Left and Right Inverses of Mapping are Inverse Mapping
Theorem
Let $f: S \to T$ be a mapping such that:
- $(1): \quad \exists g_1: T \to S: g_1 \circ f = I_S$
- $(2): \quad \exists g_2: T \to S: f \circ g_2 = I_T$
Then:
- $g_1 = g_2 = f^{-1}$
where $f^{-1}$ is the inverse of $f$.
Proof 1
\(\ds g_2\) | \(=\) | \(\ds I_S \circ g_2\) | Definition of Identity Mapping | |||||||||||
\(\ds \) | \(=\) | \(\ds \paren {g_1 \circ f} \circ g_2\) | by hypothesis | |||||||||||
\(\ds \) | \(=\) | \(\ds g_1 \circ \paren {f \circ g_2}\) | Composition of Mappings is Associative | |||||||||||
\(\ds \) | \(=\) | \(\ds g_1 \circ I_T\) | by hypothesis | |||||||||||
\(\ds \) | \(=\) | \(\ds g_1\) | Definition of Identity Mapping |
From Left and Right Inverse Mappings Implies Bijection it follows that $f$ is a bijection.

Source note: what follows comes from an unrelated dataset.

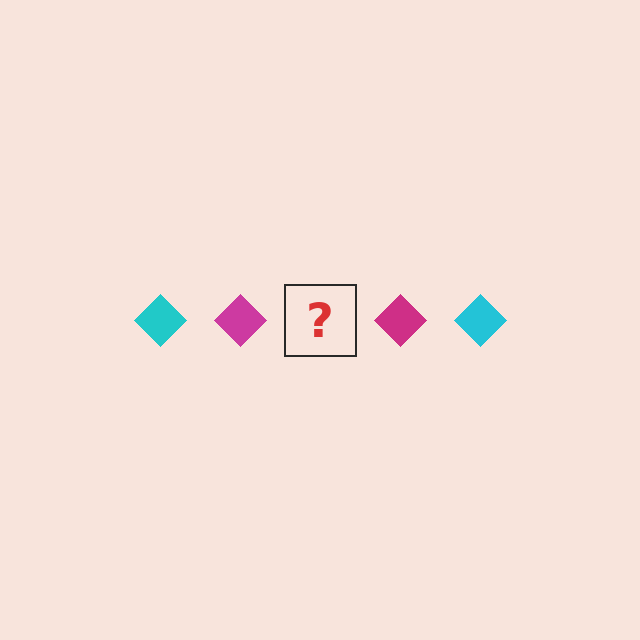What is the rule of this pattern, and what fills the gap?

It follows from Composite of Bijection with Inverse is Identity Mapping that $g_1 = g_2 = f^{-1}$.
$\blacksquare$
Proof 2
From Left and Right Inverse Mappings Implies Bijection, we have that $f$ is a bijection.
Let $y \in T$ and let $x = \map {f^{-1} } y$.

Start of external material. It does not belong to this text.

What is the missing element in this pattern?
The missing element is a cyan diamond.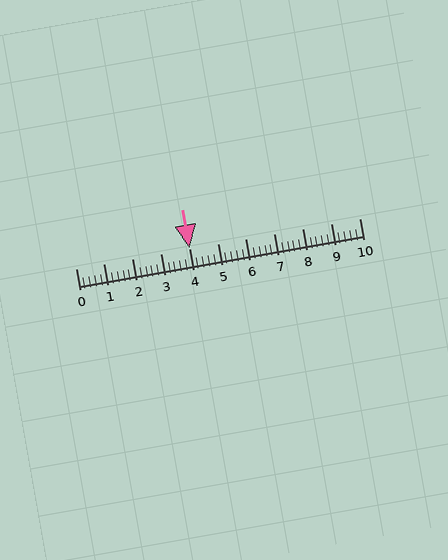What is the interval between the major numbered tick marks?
The major tick marks are spaced 1 units apart.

Such an $x$ exists because $f$ is surjective, and unique within $S$ as $f$ is injective.
Then $y = \map f x$ and so:
\(\ds \map {f^{-1} } y\) | \(=\) | \(\ds x\) | ||||||||||||
\(\ds \) | \(=\) | \(\ds \map {I_S} x\) | $I_S$ is the identity mapping on $S$ | |||||||||||
\(\ds \) | \(=\) | \(\ds \map {g_1 \circ f} x\) | by hypothesis | |||||||||||
\(\ds \) | \(=\) | \(\ds \map {g_1} y\) | from above: $y = \map f x$ |
So $f^{-1} = g_1$.
Also:
\(\ds \map f x\) | \(=\) | \(\ds y\) | ||||||||||||
\(\ds \) | \(=\) | \(\ds \map {I_T} y\) | $I_T$ is the identity mapping on $T$ | |||||||||||
\(\ds \) | \(=\) | \(\ds \map {f \circ g_2} y\) | by hypothesis | |||||||||||
\(\ds \leadsto \ \ \) | \(\ds \map {f^{-1} } y\) | \(=\) | \(\ds x\) | as $f$ is injective | ||||||||||
\(\ds \) | \(=\) | \(\ds \map {g_2} y\) |
So $f^{-1} = g_2$.
$\blacksquare$
Proof 3
Because Composition of Mappings is Associative, brackets do not need to be used.
\(\text {(1)}: \quad\) | \(\ds g_1 \circ f\) | \(=\) | \(\ds I_S\) | |||||||||||
\(\ds \leadsto \ \ \) | \(\ds g_1 \circ f \circ g_2\) | \(=\) | \(\ds I_S \circ g_2\) | |||||||||||
\(\ds \) | \(=\) | \(\ds g_2\) | Definition of Identity Mapping |
\(\text {(2)}: \quad\) | \(\ds f \circ g_2\) | \(=\) | \(\ds I_T\) | |||||||||||
\(\ds \leadsto \ \ \) | \(\ds g_1 \circ f \circ g_2\) | \(=\) | \(\ds g_1 \circ I_T\) | |||||||||||
\(\ds \) | \(=\) | \(\ds g_1\) | Definition of Identity Mapping |
Thus $g_1 = g_2$.
Now suppose there exists $g_3: T \to S: g_3 \circ f = I_S$.
By the same argument as above, $g_3 = g_2$.
This means that $g_1 (= g_3)$ is the only left inverse of $f$.
Similarly, suppose there exists $g_4: T \to S: f \circ g_4 = I_T$.
By the same argument as above, $g_4 = g_1$.
This means that $g_2 (= g_4)$ is the only right inverse of $f$.
So $g_1 = g_2 = g_3 = g_4$ are all the same.
By Composite of Bijection with Inverse is Identity Mapping, it follows that this unique mapping is the inverse $f^{-1}$.
$\blacksquare$